Sunday, August 2, 2009
The Fourth Patriarch, Dayi Daoxin
Some background from the book, Zen's Chinese Heritage, by Andrew Ferguson (pp 24-25):
When he was fourteen years old he went to pay respects to Sengcan Jianzhi, the Third Patriarch.
Daoxin said, "I ask for the Master's compassion. Please tell me of the gate to emancipation."
Sengcan said, "Who has bound you?"
Daoxin said, "No one has bound me."
Sengcan said, "Then why are you seeking emancipation?"
Upon hearing these words, Daoxin experienced great enlightenment.
Daoxin acted as Sengcan's attendant for nine years. After leaving Sengcan, taught at "Broken Head Mountain" for thirty years. This is the present location of the Fourth Patriarch's Temple.
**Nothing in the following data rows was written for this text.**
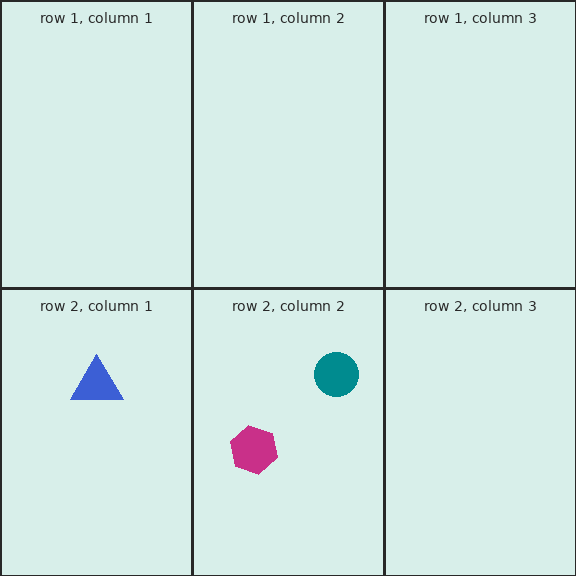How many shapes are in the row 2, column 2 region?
2.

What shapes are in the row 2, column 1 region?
The blue triangle.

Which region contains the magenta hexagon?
The row 2, column 2 region.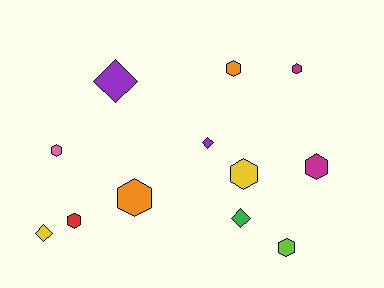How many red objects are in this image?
There is 1 red object.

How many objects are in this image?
There are 12 objects.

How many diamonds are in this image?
There are 4 diamonds.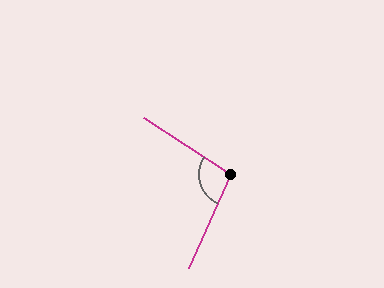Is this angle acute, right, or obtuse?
It is obtuse.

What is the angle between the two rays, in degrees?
Approximately 99 degrees.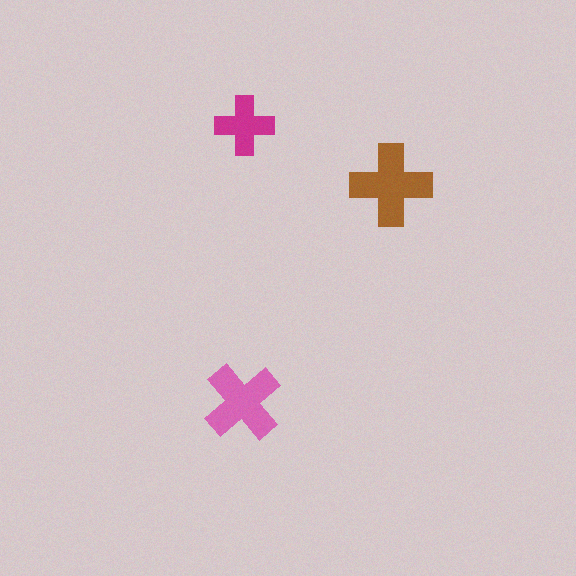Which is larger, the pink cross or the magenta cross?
The pink one.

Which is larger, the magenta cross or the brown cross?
The brown one.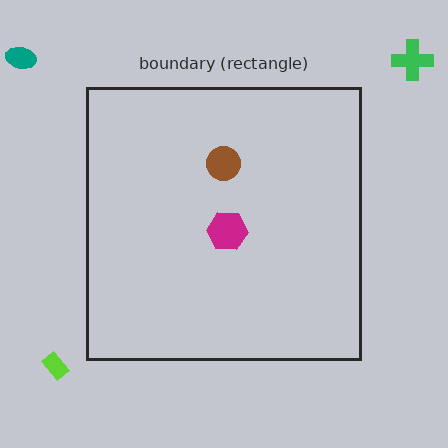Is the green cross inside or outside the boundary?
Outside.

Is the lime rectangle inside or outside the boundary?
Outside.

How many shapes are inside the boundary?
2 inside, 3 outside.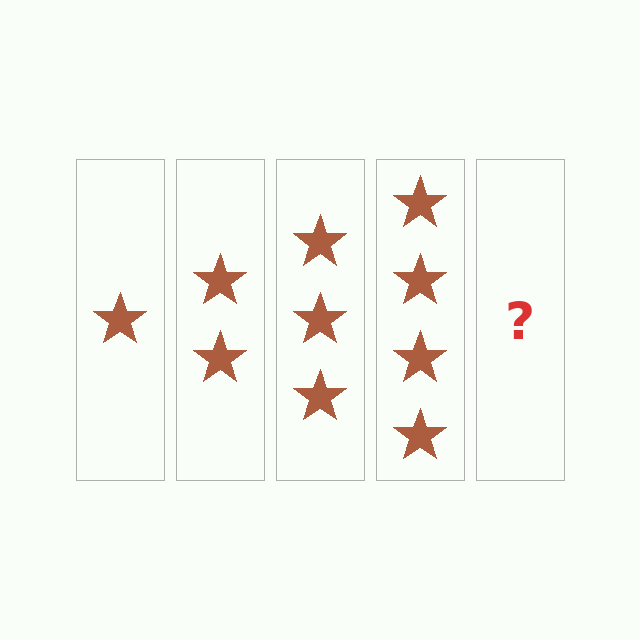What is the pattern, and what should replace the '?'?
The pattern is that each step adds one more star. The '?' should be 5 stars.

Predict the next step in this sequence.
The next step is 5 stars.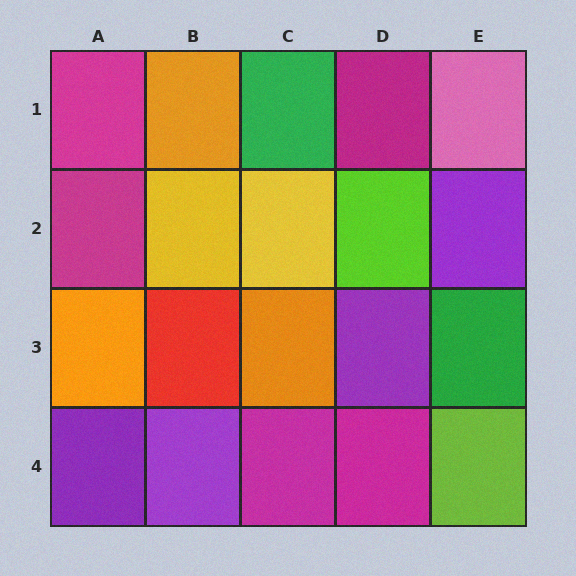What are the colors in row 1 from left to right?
Magenta, orange, green, magenta, pink.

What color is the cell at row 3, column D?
Purple.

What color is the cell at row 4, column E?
Lime.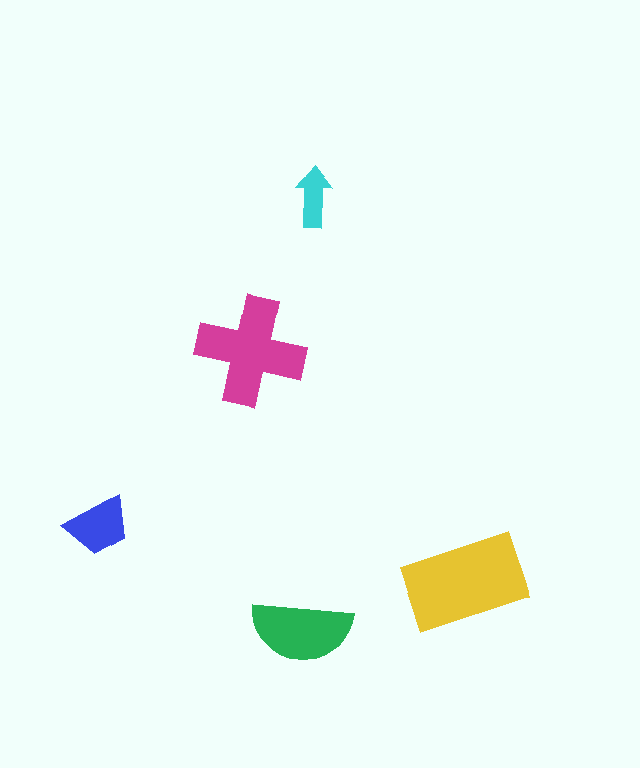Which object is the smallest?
The cyan arrow.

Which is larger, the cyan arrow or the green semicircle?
The green semicircle.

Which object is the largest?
The yellow rectangle.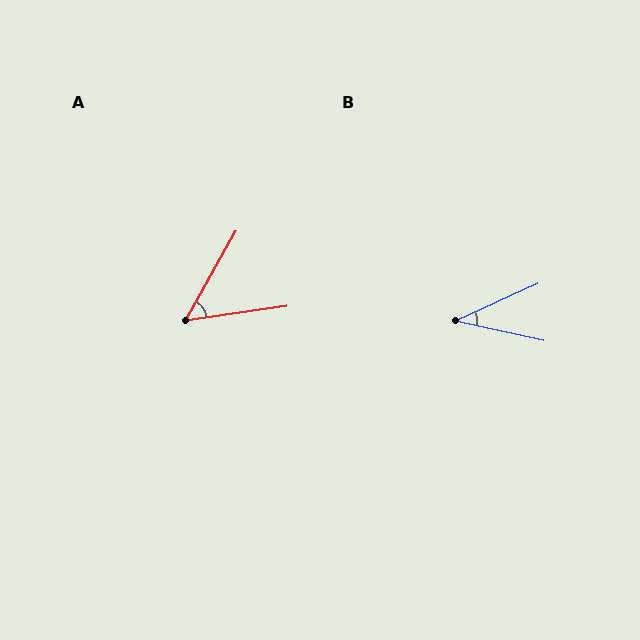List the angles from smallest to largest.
B (37°), A (52°).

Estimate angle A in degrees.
Approximately 52 degrees.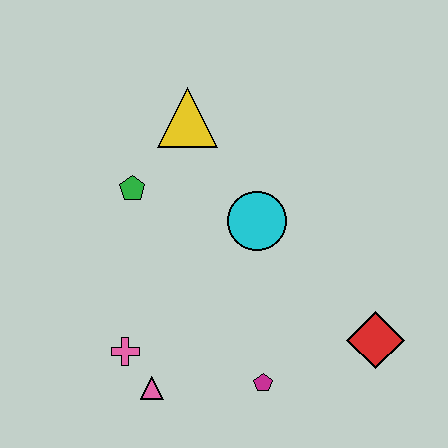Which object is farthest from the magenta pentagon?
The yellow triangle is farthest from the magenta pentagon.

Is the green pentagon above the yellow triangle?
No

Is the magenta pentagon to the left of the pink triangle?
No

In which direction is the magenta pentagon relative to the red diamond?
The magenta pentagon is to the left of the red diamond.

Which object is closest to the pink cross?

Daoxin is often credited with creating the first self-sufficient monastery for Zen monks in China.
According to Bill Porter, Author of the book, Zen Baggage,
"When people think about Zen, they usually think of it in external terms: nonsensical talk, spontaneous behavior, or minimalist art forms. But that would be to look at it from the outside. If you look at it from the inside, from your own mind, Zen is just a way of living. And that way of living is far easier to realize in a communal setting with the support of others than it is alone. Seclusion has its place, especially once a person has practiced in a community, but it was its communal approach to spiritual cultivation that was the strength of Zen. That was why it overwhelmed all other Buddhist sects in China, both in terms of numbers and in terms of influence. Its success was Darwinian. It produced a better-trained monk and more of them. Other sects were ideology-driven. Zen didn't have an ideology. Zen was life-driven. Its motto was 'No work, no food.'"
Self-sufficiency has been a hallmark of Zen in China and is probably partly responsible for its resurgence today.